One family member and several friends that are gay. Can't say there was much for me to handle.

"I'm Gay."

"Ok. and...?"

and that's that.

 
My older cousin came out like 15 years ago when he was in his early 20's (I was in my late teens). The family accepted it well (everyone kind of always knew) although my devout Catholic grandparents had a little bit of trouble with it at first. Eventually they totally got over it and fully accepted him (and his long time partner, who was always welcome at family gatherings)

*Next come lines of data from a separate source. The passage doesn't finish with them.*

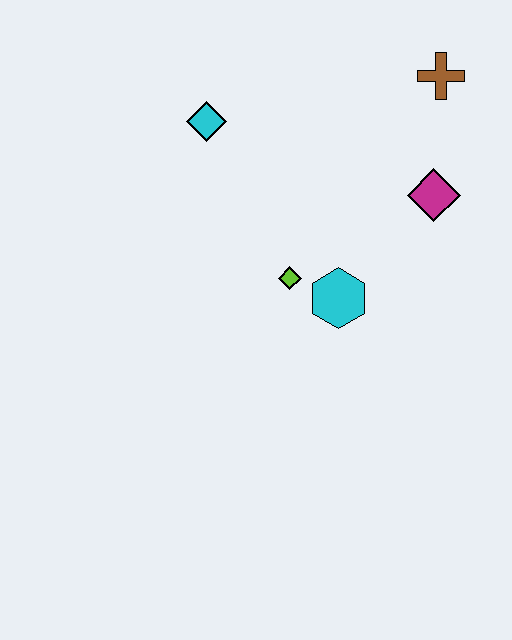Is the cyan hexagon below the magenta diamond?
Yes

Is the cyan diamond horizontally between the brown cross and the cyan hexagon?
No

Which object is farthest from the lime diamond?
The brown cross is farthest from the lime diamond.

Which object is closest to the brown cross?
The magenta diamond is closest to the brown cross.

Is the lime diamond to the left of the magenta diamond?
Yes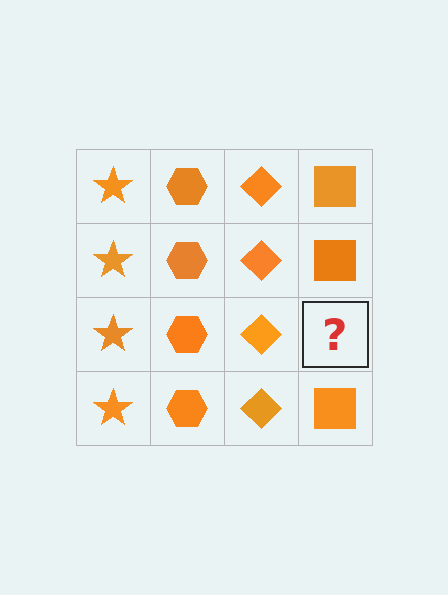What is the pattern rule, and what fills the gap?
The rule is that each column has a consistent shape. The gap should be filled with an orange square.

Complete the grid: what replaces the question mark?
The question mark should be replaced with an orange square.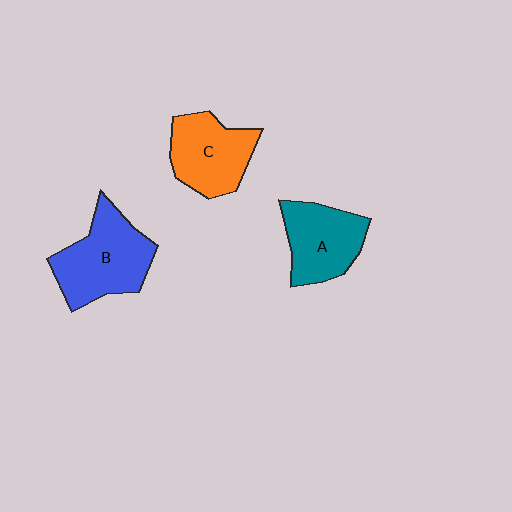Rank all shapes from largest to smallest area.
From largest to smallest: B (blue), C (orange), A (teal).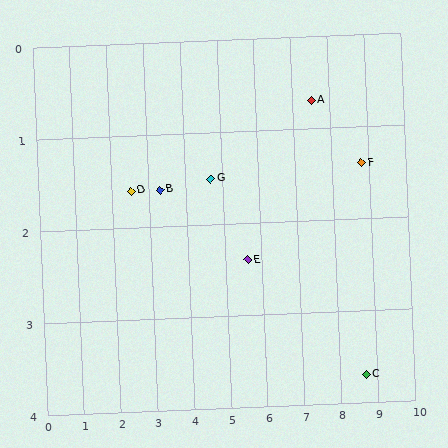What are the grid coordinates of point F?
Point F is at approximately (8.8, 1.4).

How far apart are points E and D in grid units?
Points E and D are about 3.2 grid units apart.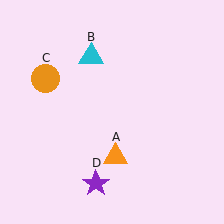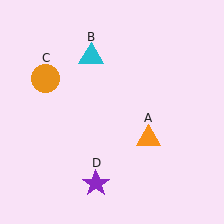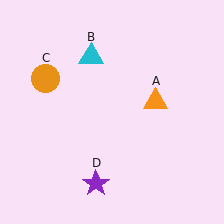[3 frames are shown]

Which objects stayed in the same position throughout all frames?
Cyan triangle (object B) and orange circle (object C) and purple star (object D) remained stationary.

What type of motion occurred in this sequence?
The orange triangle (object A) rotated counterclockwise around the center of the scene.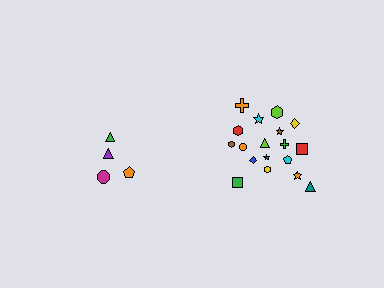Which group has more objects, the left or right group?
The right group.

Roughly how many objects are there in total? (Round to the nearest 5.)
Roughly 20 objects in total.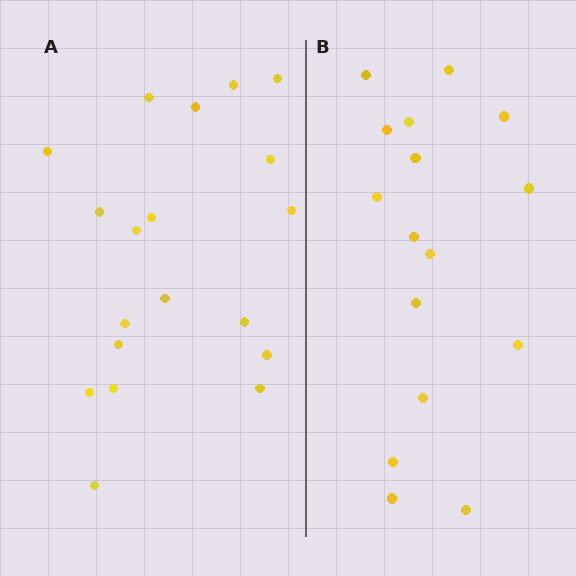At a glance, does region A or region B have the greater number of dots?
Region A (the left region) has more dots.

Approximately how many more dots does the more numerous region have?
Region A has just a few more — roughly 2 or 3 more dots than region B.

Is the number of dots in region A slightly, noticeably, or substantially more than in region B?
Region A has only slightly more — the two regions are fairly close. The ratio is roughly 1.2 to 1.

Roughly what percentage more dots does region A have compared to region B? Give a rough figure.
About 20% more.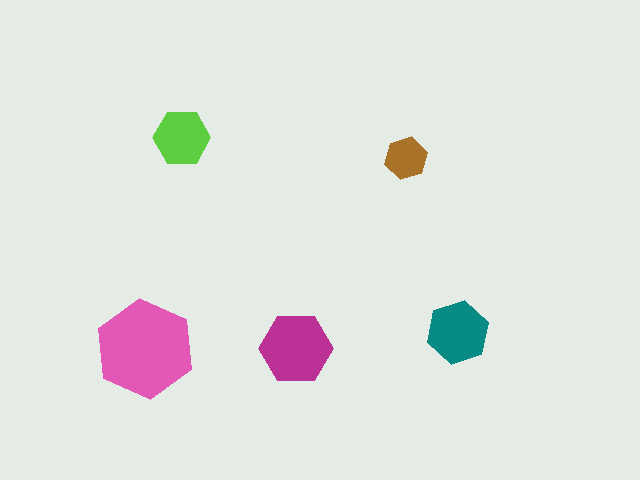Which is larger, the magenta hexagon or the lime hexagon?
The magenta one.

One of my best friends came out to our group via email back in February. Again, not a huge surprise to anyone. Changed absolutely nothing. He's one of the best guys I know and we're all really happy for him.

My other good friend's wife (now ex-wife) "came out" about a year and a half ago. I put it in quotation marks because the catalyst was that she met someone. (at a water park of all places....)That person happens to be a post-op transgender "woman" who was born a man. Although I fully believe that sexual preference is genetic, I'm not sure what to think about this particular situation. The wife (who is/was a good friend of mine as well. They started dating our freshman year of college) in question is very flakey and I kind of think that her choice to leave my friend for this person was more a case of her flakiness (and meeting someone who is apparently VERY charismatic and somewhat manipulative) then some sudden revelation that she is gay. Plus, I'm not entirely sure having a relationship with someone who was born a man makes you a lesbian.

Other than that, a few other co-workers/random acquaintances. I treat them just like every other person I know.

 
Steve Tasker said:
I have several gay friends and a lesbian cousin.

My little brother, whom I consider to be one of my best friends, came out to me about 5 years ago now. I had suspected it for awhile and it hasn't changed our relationship one bit. Our entire family has been extremely accepting of everything, and I think that him coming out helped spur my cousin into coming out as well.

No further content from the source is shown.